Basically, I’m trying to paint you a picture of what makes ideal Rembrandt lighting and I’m not trying to torture you into learning the history of mathematics, that alone starts back thousands of years before Christ whereas Rembrandt, a master at using chiaroscuro, dates back as far back as the mid-1600’s, hence why this style of lighting is named in his honor as it’s closer to the birth of the first permanent photograph in the early 1800’s.
What’s important here is not how harsh or soft the shadows are, or the exact geometric shape of the triangle, but the illusion of depth it creates to bring the life out of a one-dimensional medium. Why? Because we normally see the world in the third dimension—that’s reality—and a digital camera captures it in a one-dimensional format.
What’s fascinating about Rembrandt lighting is the lack of requirement that the shadows be hard or soft, just evident, no matter how subtle or prominent the appearance. Obviously, the harder the shadow line in Rembrandt lighting, the more dramatic a photograph can appear. The key is simply to produce both highlight and shadow areas where they coincide against each other.
It’s these third dimensional illusions that top photographers create in their photographs, usually later in their careers, subconsciously as they shoot because they’ve learned to feel and see the light in any given situation. These photographers fully understand that Rembrandt and chiaroscuro add impact, life and form to their images. It’s not a secret, it’s a photographer being cognizant of light and shadows and how they interact around their subject.
Unfortunately, with on-camera flash it’s difficult to achieve this illusion of dimensions unless you use your flash slightly off the camera lens axis. Besides avoiding hot spots created by the angle of incidence is equal to the angle of reflection, this is a typical technique used by top wedding photographers—a side-bracket-mounted flash unit. The down side of using on-camera or side-mounted flash is the lack of a modeling light to see the effect of the light on your subject until after the picture is taken, and this is when you chimp the camera’s LCD screen.
However, with studio flash, both on location or in the actual studio, a photographer can use the “modeling” light in a flash head to instantly identify where the shadows and highlights fall, thus positioning the subject until Rembrandt lighting is evident An experienced photographer who fails to see chiaroscuro or Rembrandt lighting on their subject should simply have their subject turn in or away from the light, gradually, while watching where the light strikes until the Rembrandt triangle is formed.
It’s all about the angles when it comes to lighting.
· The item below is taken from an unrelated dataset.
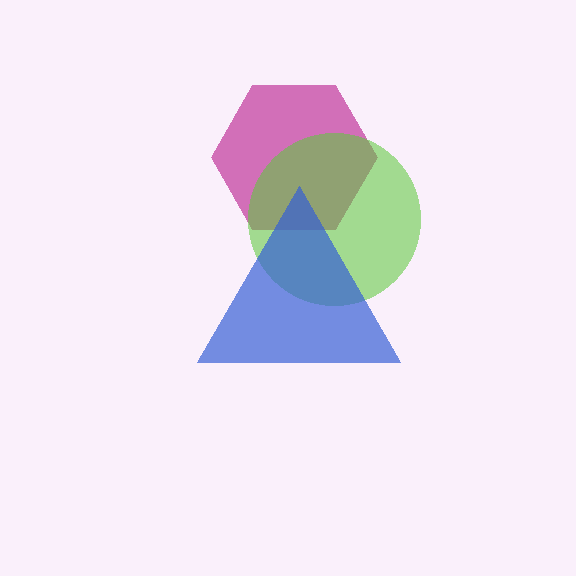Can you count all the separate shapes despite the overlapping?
Yes, there are 3 separate shapes.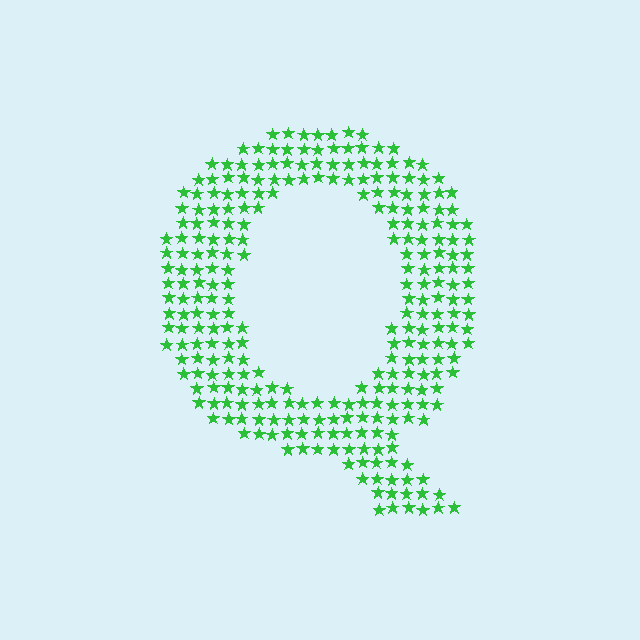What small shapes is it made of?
It is made of small stars.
Angles can determine soft or hard light in the physics of light, but angles in posing can determine the style of lighting, especially when capitalizing on the Rembrandt effect. Great aspiring photographers figure this out, either from their photographic mentor or by studying the styles and techniques of some of the greatest photographers and artists over the years. These aspiring photographers also take what they’ve learned then apply and refine it until they discover their own photographic style—eventually leaving their mark.